テストの成績や勉強のことを話すとケンカになるのは、親がハンドルを握ろうとすることに対する反発です。干渉してほしくないのに、親が必要以上に踏み込んでくることに対する拒絶反応です。
テスト返却時期に、「テストの結果どうだった?もっとこうしたらよかったんじゃない?」とハンドルを握ろうしていると感じられる話し方ではなく、ご飯を食べているときなどに、「進路説明会でこんな話しを聞いて、私はこう感じたよ」と、保護者自身の考えを「共有」するスタンスで話すとよいと思います。日常的に、保護者自身の仕事の話や社会課題に対する考えを共有するのもよいですね。大切なのは、子供に何かを「教える」のではなく、「共有する」というスタンスです。
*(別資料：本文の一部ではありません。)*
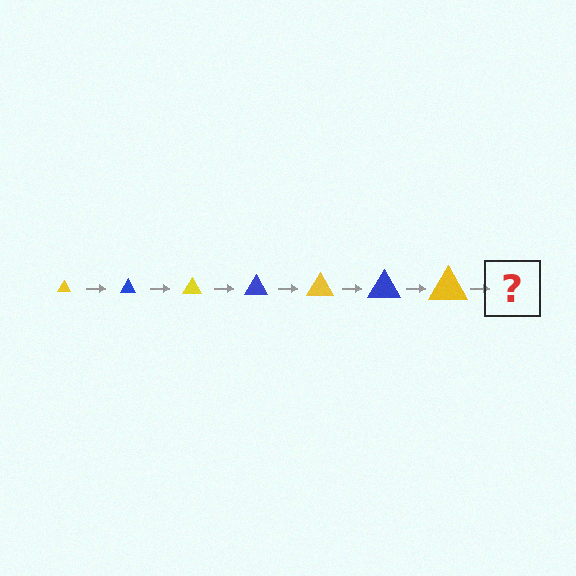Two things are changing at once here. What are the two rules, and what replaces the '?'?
The two rules are that the triangle grows larger each step and the color cycles through yellow and blue. The '?' should be a blue triangle, larger than the previous one.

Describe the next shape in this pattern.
It should be a blue triangle, larger than the previous one.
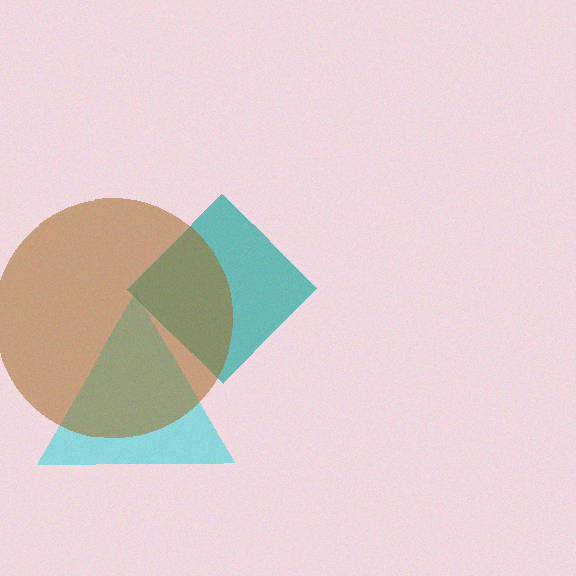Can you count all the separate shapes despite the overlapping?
Yes, there are 3 separate shapes.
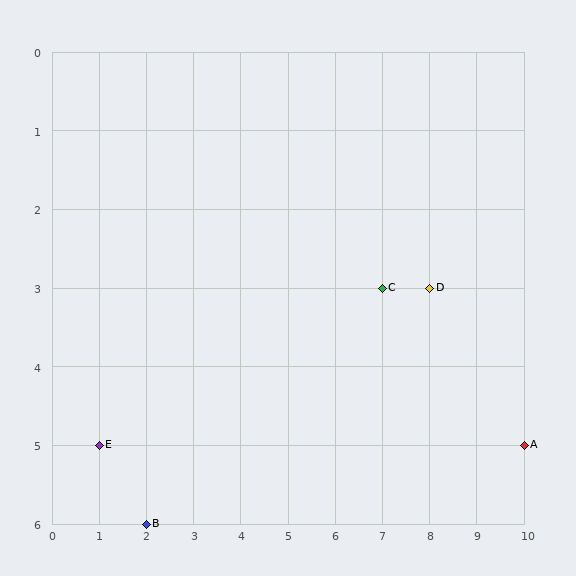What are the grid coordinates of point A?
Point A is at grid coordinates (10, 5).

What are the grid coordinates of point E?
Point E is at grid coordinates (1, 5).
無理やり子供にコメントを求めたり、考えを聞き出す必要はありません。子供の反応を過度に期待せずに、とりあえず共有する。気が向けば自分の意見を言ってくるかもしれません。そのときは否定せずに興味をもって聞くといいでしょう。
上述のように、お子さまは「自分探し」の時期ですから、自身について考えるヒントを探しています。「共有する」ことで、自然なかたちで保護者の方の考えに触れ、それが「自分探し」のヒントとなり、お子さまの学習に向かう気持ちが変わるきっかけになるのです。
定期テストが終わり、結果が返ってきているご家庭も多い今、「勉強や成績のこと」「将来や進路のこと」などは、話すタイミングや話し方が難しい面もありますが、夫婦で連携しながら、お子さまに考えを「共有する」というスタンスで話してみてはいかがでしょうか?